Siempre lo había sospechado: el vientre de la ciudad monstruo es un mar de techitos que se pierde en la inmensidad del horizonte; el pasado domingo tuve la certeza. Permítanme explicarme. El domingo fue uno de esos raros días de la época de lluvias en que el cielo está tan despejado que puede verse todo el valle de México. Desde el amanecer, la mañana prometía cielos azules y radiante sol; por lo que fue irremediable ir al centro y subir alto. Una vez en las alturas uno puede ver como las montañas quedan enmarcadas arriba por el cielo y abajo por una ondulante masa de techitos que parecen perderse más allá de donde alcanza la mirada. Como si uno hubiese dejado por un momento lo terreno.

 

Texto: José A. Pérez-Robleda
Fotos: Erin Lee

Para empezar a disfrutar de ese paraíso, el lugar más obvio era la catedral. Varias veces al día hay un visita guiada a los campanarios. La visita, además de estar llenas de historias y anécdotas de las campanas te premia con vistas al zócalo y con el placer de pasear por los techos de la galería principal de la catedral. El precio son 20 módicos pesos y no olviden llevar propina para el campanero, que hace el recorrido por propia voluntad.

 

Para seguir en las alturas, al salir, nos encaminamos a los bares terrazas que se encuentran a la izquierda de la catedral del otro lado del Palacio Nacional. Son varios. Lugares cómodos, ricos y de precios dispares. Lo mejor de nuevo es la vista, siempre y cuando uno consiga ventana. Tal vez un poco turísticos. Me gustaría repetir un día a primera hora de la mañana antes de que la ciudad monstruo alcance de su clímax.

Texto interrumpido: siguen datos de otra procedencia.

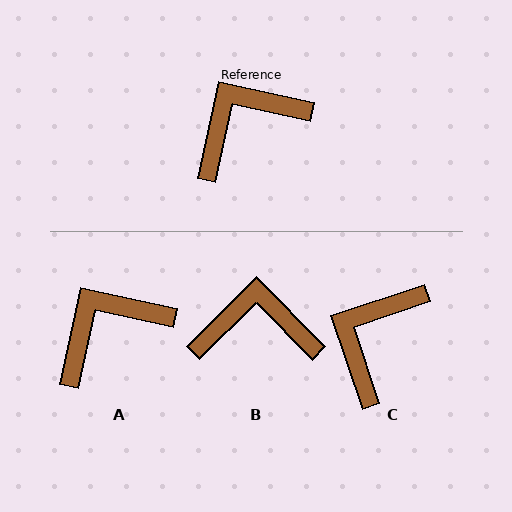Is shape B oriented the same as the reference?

Asomado al zócalo desde una de esas ventanas descubrí que vista desde arriba esta ciudad adquiere otras dimensiones: el caos se ordena, la gente parece caminar hacía algún lugar, y el ajetreo se convierte en un bullicio de direcciones donde nadie se tropieza, donde todos parecen estar seguros, hasta que de repente alguien, tal vez un niño, se detiene, mira hacia arriba, como buscando otra dimensión, y se tropieza con tu mirada. Cuando eso pasa, sabes que tienes un cómplice buscando las paz de las alturas.

 

Por último fuimos a por un café a la terraza del SEARS de la Alameda. Se trata de una terraza cumplidora. Agradable y un poco pequeña, tal vez tengas que esperar unos minutos para poder pasar; merece la espera. Lo mejor: sus vistas a bellas artes.

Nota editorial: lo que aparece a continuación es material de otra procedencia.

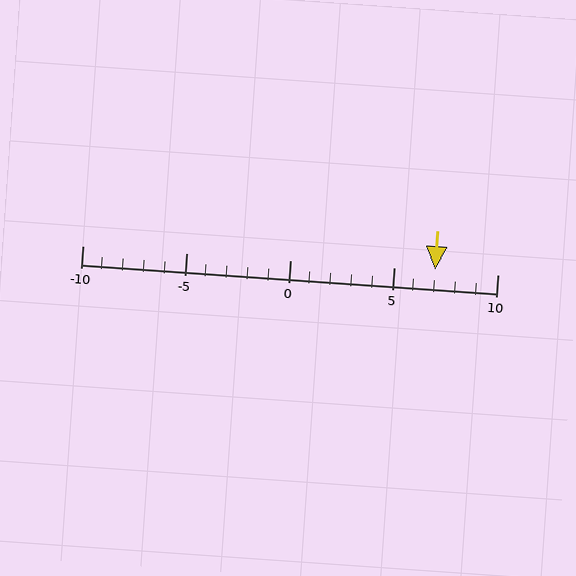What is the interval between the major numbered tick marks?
The major tick marks are spaced 5 units apart.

Al caer la tarde, fue necesario dejar las alturas y volver a ras del suelo. Pero, nos quedaron muchos lugares por visitar: La torre latino, la terraza del centro cultural España, el monumento a la revolución, la terraza del plaza condesa y un largo etc.

De cualquier forma, nos fuimos pensando en volver y la ciudad monstruo quedó panza arriba, como Tláloc, esperando que la lluvia de la tarde refrescase el proceloso mar de techitos.